A power analysis was conducted using G*Power 3.1 software to determine the minimum required sample size for detecting a significant difference between the two AI models. Assuming an effect size (Cohen’s d) of 0.80, a significance level of α = 0.05, and a power of 0.80, the minimum required sample size was determined to be 32 participants. Since the study included 56 participants, the sample size was considered adequate for statistical comparisons [18]. A paired t-test was conducted to compare the overall performance scores of the GPT-4 and GPT-3.5 models, assessing whether a significant difference existed between them. Additionally, an independent t-test was used to compare the performance evaluations made by academics and clinicians for the GPT-4 model. A one-way analysis of variance (ANOVA) was employed to examine the model performance based on specific criteria such as diagnostic accuracy, treatment suitability, surgical technique detail, and rehabilitation plan appropriateness. In addition to p-values, eta squared (η²) effect sizes were calculated to assess the magnitude of differences observed in the ANOVA analysis.

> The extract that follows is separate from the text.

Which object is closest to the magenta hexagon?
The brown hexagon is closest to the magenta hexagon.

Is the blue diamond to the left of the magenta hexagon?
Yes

To measure internal consistency, Cronbach’s alpha was calculated for both models. Furthermore, Cohen’s d was computed to quantify the effect sizes of the differences observed between GPT-4 and GPT-3.5 and between academics and clinicians’ evaluations of GPT-4. Statistical significance was set at p < 0.05 for all analyses.
The performance of the GPT-4 and GPT-3.5 models was assessed based on several key criteria: diagnosis accuracy, treatment suitability, surgical technique detail, and rehabilitation plan appropriateness. A total of 56 participants, consisting of 31 clinicians and 25 academics, were involved in the evaluation. Among them, 28 were orthopedists (18 clinicians, 10 academics) and 28 were physiotherapists (13 clinicians, 15 academics). The average years of experience for orthopedists was 15.7 years (SD = 6.9), and for physiotherapists, it was 15.7 years (SD = 7.3). These demographic characteristics are summarized in Table 2.
A paired t-test revealed a statistically significant difference between the overall performance scores of GPT-4 and GPT-3.5, with GPT-4 outperforming GPT-3.5 across all scenarios (t(55) = 10.45, p < 0.001). Additionally, an independent t-test comparing the evaluations made by academics and clinicians for the GPT-4 model indicated that clinicians rated GPT-4 higher than academics did (t(54) = -2.12, p = 0.039). These results are summarized in Table 3.
Further analysis using one-way ANOVA confirmed that GPT-4 demonstrated significantly better performance across all specific criteria evaluated. The most pronounced differences were observed in treatment suitability (F(1, 55) = 35.22, p < 0.001) and rehabilitation plan appropriateness (F(1, 55) = 32.10, p < 0.001). Significant differences were also found in diagnostic accuracy (F(1, 55) = 28.45, p < 0.001) and surgical technique detail (F(1, 55) = 25.67, p < 0.001), reinforcing the superiority of GPT-4. These results are detailed in Table 4.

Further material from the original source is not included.